Des partenaires.

Les façonniers sont loin d’être aussi bien organisés que les fabricants lyonnais avec leurs diverses chambres professionnelles qui constituent de solides groupes de pressions, telles que l’Association de la Fabrique Lyonnaise ou sa rivale protectionniste l’Association de la Soierie Lyonnaise, ou bien encore l’Union des Marchands de Soie de Lyon . À dire vrai, il leur manque sans doute un esprit de cohésion. Quoi de commun entre un André Michal-Ladichère , grand patron vivant dans un château, conseiller général, avec plus de quatre cents ouvrières dans ses usines, et un Bizollon qui emploie moins d’une trentaine de tisseurs ? À cette différence de taille, s’ajoute une opposition technique entre les partisans de la mécanisation et les petits patrons farouches défenseurs du métier traditionnel à bras. Leurs intérêts ne peuvent que diverger.

Parmi les façonniers du Bas-Dauphiné, rares sont ceux qui fréquentent régulièrement leurs donneurs d’ordres. Alphonse Couturier , l’un des plus importants de la contrée grâce à ses tissages de Bévenais puis de Charavines , de Colombe, du Grand-Lemps et de La Frette , participe occasionnellement à quelques affaires lyonnaises.

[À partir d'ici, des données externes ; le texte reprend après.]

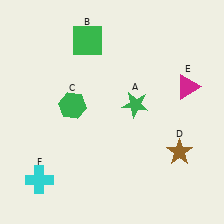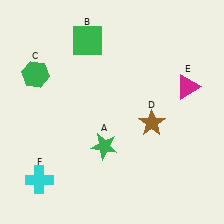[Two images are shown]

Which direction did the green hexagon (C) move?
The green hexagon (C) moved up and to the left.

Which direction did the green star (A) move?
The green star (A) moved down and to the left.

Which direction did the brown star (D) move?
The brown star (D) moved up and to the left.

En juin 1882, il place 10.000 francs dans le capital de la maison A.L. Trapadoux frères & Cie, tandis que ses confrères voironnais Bertet & Tivollier apportent le double à cette augmentation de capital 3775 . Plus discrètement, Alphonse Couturier accepte de participer à la commandite d’un marchand de soie lyonnais, Alexandre Billion & Cie, à hauteur de 50.000 francs, aux côtés de fabricants de soieries tels que Hubert Audras et son associé Henri Jaubert , Emmanuel Brosset-Heckel , le courtier Benoît Tabard ou le banquier Auguste de Riaz 3776 . Mais ce mélange entre fabricants et façonniers semble assez rare et exceptionnel.

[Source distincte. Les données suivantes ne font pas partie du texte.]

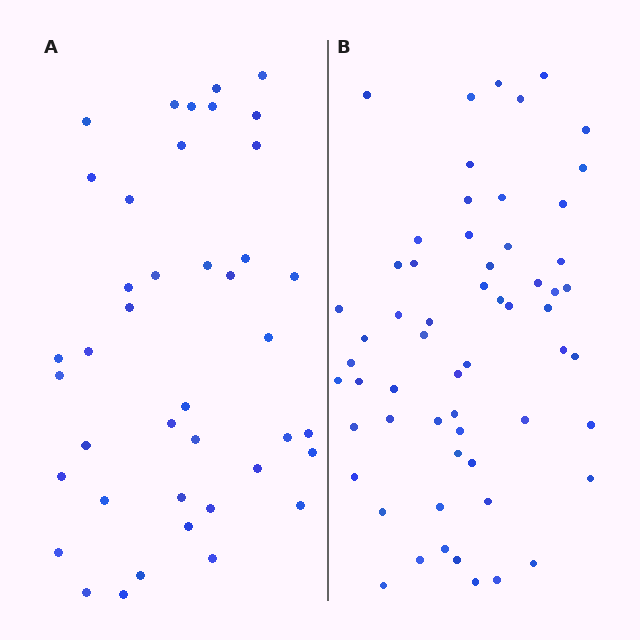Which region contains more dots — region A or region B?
Region B (the right region) has more dots.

André Michal-Ladichère participe volontiers à plusieurs affaires aux côtés du fabricant lyonnais, Léon Permezel . Ainsi, au milieu des années 1880, les deux hommes s’associent pour fonder leur journal, L’Avenir de l’Isère, chargé de combattre le radicalisme et de diffuser leurs idées libérales 3777 . L’un et l’autre espèrent ainsi trouver un écho favorable à leurs idées parmi la population tout en exerçant des pressions sur les autorités et les divers élus à l’heure de l’avènement de la presse populaire à grand tirage 3778 . Pour Michal-Ladichère, conseiller général de l’Isère, cela lui permet d’accroître son influence à l’assemblée départementale, tandis que Permezel, en finançant de ses deniers cette feuille, peut espérer en retour une certaine complaisance de la part de son ami Michal-Ladichère, notamment dans l’attribution des subventions du Conseil général (par exemple sur les voies de chemins de fer locales). Mais, devant l’échec du journal, les deux hommes se retirent de l’affaire au bout de quatre années.

Certains fabricants (voir plus loin) participent même aux syndicats de façonniers, tandis que les seconds siègent, plus rarement, à la Chambre syndicale de la Fabrique lyonnaise.

Notes
3775.

ADR, 6Up, Acte de société sous seing privé du 6 juin 1882.

3776.

ADR, 49Q247, ACP du 25 avril 1888 (Acte de société devant Me Coste, à Lyon , le 17 avril). Le capital de la société est de 2.300.000 francs.

3777.

BARRAL (P.), 1962, p. 340.

3778.

EVENO (P.), 2003, cité par GARRIGUES (J.), 2006, p. 82.